Do they have any specific kind of plant preferences? If not, im just going to add some random plants that im picking up to the tank, to provide them with some hiding places if they so choose.


----------



## Guest (Oct 18, 2008)

They like algae wafers. I feed mine HBH Crab and Lobster bites too, which has calcium and stuff that they need. Make sure whatever you feed them doesn't have copper in it.

They like moss the most from what I can tell, but they will hang out in any plants you put in the tank.


Are you keeping them with fish?


----------



## ThatFishKid (Aug 9, 2008)

Mine love nibbling moss, and they tend to eat the bits of stuff that gets trapped on the moss as well. My shrimp are attracted like magnets to my riccia, but from what I have seen, riccia is usually tough to find. I got mine by accident mixed in with duckweed and watersprites.


----------



## Logicaly (Sep 28, 2008)

Mine will be kept with just 1 betta, who after I have been observing for almost a month now, I have no worries that he will leave them alone.

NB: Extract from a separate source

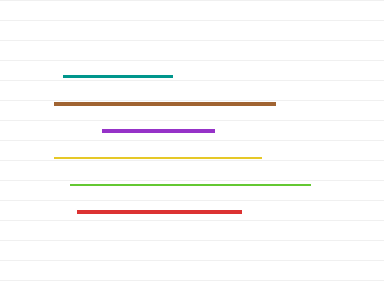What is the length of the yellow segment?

So maybe I should pick up some java moss for them. My only concern is that I know its such a fast growing plant, I didnt want it to over take my tank. I suppose though if I clip it regularly, I wont have that issue.


----------



## Guest (Oct 18, 2008)

If you have low lighting and you shade it a little, it won't grow fast. I have it in medium-ish lighting and its a bit shaded and I haven't had to trim or anything yet.


----------



## Logicaly (Sep 28, 2008)

Yes, at the moment it is a low lighting tank. However I am looking to adjust the lighting and increase it some more. As some of the other plants im adding may need it. Even my low light plants didnt originally do so well in the tank, so I want to make some adjustments so I dont have a repeat of dead plants.

That being said, I can always clip out my java moss and share it with my local plant community here in my area that im a member of if it does over take, so I guess its a moot point, haha.


----------